I wrote for nearly twenty years before I had a book published. Those first three manuscripts are still in a box somewhere. After being shortlisted for the Debut Dagger in the UK and the Malice Domestic in the US, I was published because I won an award, the Unhanged Arthur from the Crime Writers of Canada. That book, Margarita Nights, was nominated for best first novel the next year. The one thing I know is that I’d still be writing even if I’d never been published.  I write because I have to, the same reason people play the piano or paint pictures.  The process gives me pleasure.

Singer is a very interesting character, how did she originally come to you?

I moved from a large industrial city to a small island, one of over 450 islands in the Salish Sea off British Columbia, and met a woman living in a van at the side of the road. It set me wondering how you end up living like that and what had brought her to our island. LONG GONE MAN is the story I gave her.

That story wouldn’t occur to me now but then I was an outsider, looking at the world with city eyes. I thought she was homeless but she was probably just a traveler, like all the others just passing through, in a place where we pretty much all look rumpled and unkept. The islands are a place for sailing and dreaming, not dressing. It took me seven years to see this reality. But still, it’s always the outsiders who see things most clearly and maybe that’s a little personality kink that makes us writers.

What kind of research do you do for your writing?

The Sherri Travis series, set in Florida, is about a bartender. While I’ve never been a bartender, I’ve admired the work of many.  I call it research.

The next Sherri Travis is set in the Everglades…at night. My husband and I hired a guide to take us into the glades.  The first two hours of our kayaking trip were in the daytime and the last two were after dark. The eyes of alligators really do glow red when you shine a light on them at night but you only use that light before you enter one of the tunnels into the mangroves. You want to know if there is a gator there. You see, alligators can’t back up so when one of them is coming towards you in these six foot wide channels they will either push by you, or go under your kayak if there is enough water or…. I didn’t ask if the guide had ever lost a member of his party but I did notice he was always the last of the three of us to enter the tunnel. His only piece of advice was, “No matter what happens, don’t panic.” What a joker.

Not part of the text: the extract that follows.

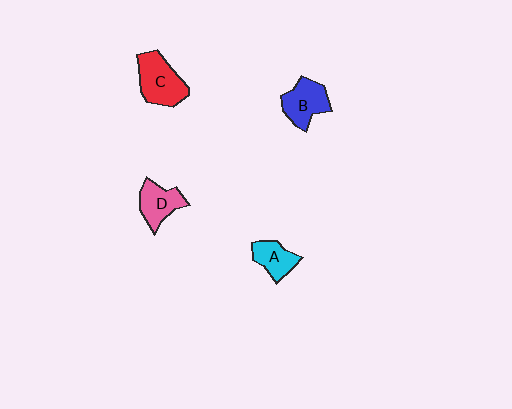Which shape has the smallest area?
Shape A (cyan).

What authors have inspired you?

I started reading my dad’s crime novels back in grade school. You know the ones. They had lurid covers with a beautiful woman showing very long legs and deep cleavage.  John D. McDonald taught me to love Florida and worry about its ecology and his Travis McGee became Sherri Travis. From Shell Scott to Hammett, I read them all but I still think Agatha Christie was the best at plotting. Add a good mystery plot to being scared out of your mind and you’ve got my perfect book.

And now for the deep philosophical part of the interview … If you were a beverage how would you describe yourself?

Now isn’t that the perfect question?  The next Sherri Travis novel, MARTINI REGRETS, will be out in the fall of 2014. Let’s make me a dirty martini. You coat the inside of a frozen martini glass with a little vermouth, and then shake up the vodka with the brine from a jar of olives. Pour into the chilled glass, pop in a few olives, olives that are stuffed with jalapenos, and sail straight to heaven. Oh yes, a dirty martini.

*****

OLYMPUS DIGITAL CAMERAPhyllis Smallman’s first novel, MARGARITA NIGHTS, won the inaugural Unhanged Arthur award from the Crime Writers of Canada after being shortlisted for the Debut Dagger in the U.K. and the Malice Domestic in the U.S.. Her writing has appeared in both Spinetingler Magazine and Omni Mystery Magazine. The Florida Writer’s Association awarded Champagne for Buzzards a silver medal for the best mystery and her fifth book, Highball Exit, won an IPPY award in 2013. The Sherri Travis mystery series was one of six chosen by Good Morning America for a summer read in 2010. Before turning to a life of crime, Smallman was a potter. She divides her time between a beach in Florida and an island in the Salish Sea.